Dazed and confused
Global multilaterals once had such a simple life: lending money, recouping it, clocking off for the day. But development banks are having to learn new skills that leave them dizzy and out of breath. One finance minister said he felt plain sorry for them. “It isn’t easy to get nimble,” he sighed. “If you have size 12 feet, you’re never going to be good at ballet.”
Fade away to grey
But things could be worse for multilaterals. A former development bank official compared life at the World Bank to ‘greyscale’, a disease conjured up by the mind of Game of Thrones author George RR Martin, which turns victims’ skin to stone. “The last symptom of greyscale is total madness,” the official said knowingly. Cripes!
Yoda yadda
Pacing around the World Bank headquarters in search of a coffee and a friendly face, OOTW spied a piece of A3 paper stapled to a partition wall, bearing the legend: ‘Enter You Shall Not’. It left us wondering if the bank had employed Grand Jedi Master Yoda to do all its literature.

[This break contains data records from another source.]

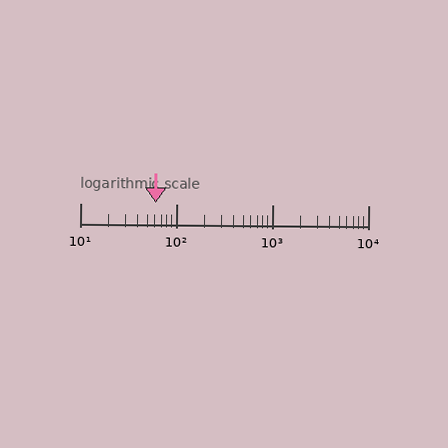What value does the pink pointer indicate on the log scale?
The pointer indicates approximately 61.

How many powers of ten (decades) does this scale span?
The scale spans 3 decades, from 10 to 10000.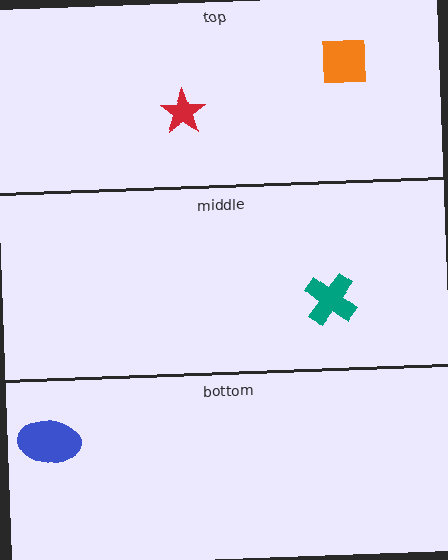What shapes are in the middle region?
The teal cross.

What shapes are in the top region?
The orange square, the red star.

Good money to hear his speeches we would pay.
Fan club
Grenada prime minister Keith Mitchell was a star turn at a meeting of Caribbean leaders. The former West Indian cricketer said recent extreme weather events presented a chance to push through reforms. “A crisis is a terrible thing to waste” he boomed, prompting several “Amens!” from the crowd, plus one “You tell ‘em!”.
Call to order
BBC reporter Lerato Mbele sought to rouse a sleepy debate by encouraging delegates to engage with the panel. But it went too far when World Bank economist Albert Zeufa praised Nigeria and South Africa for exiting recession, and Mbele willed the audience to whoop and clap. Zeufa stopped them cold, snapping that sub-1% growth was “nothing to cheer about”. Quite.
Oh, the humanity
Earlier this week, delegates at a panel on frontier markets were left bemused at the choice of background music: Jive Talkin’ by the Bee Gees. But yesterday the IMF’s in-house DJ was at it again, playing Rihanna’s SOS at a panel on political risk in emerging markets. The lyrics? This time please someone come and rescue me/I second guess my sanity.
Green neighbours
These meetings are a great chance for sovereign borrowers to explain why investors should stuff themselves silly with bonds. One nation doing a spot of IR is Ireland, whose funding officials found that their suite at the Dupont Circle hotel was located next to GlobalMarkets’ journalistic war room. Of course, they found us so charming, they mandated us for their next sovereign bond. We are advising a green bond denominated in good old pound sterling!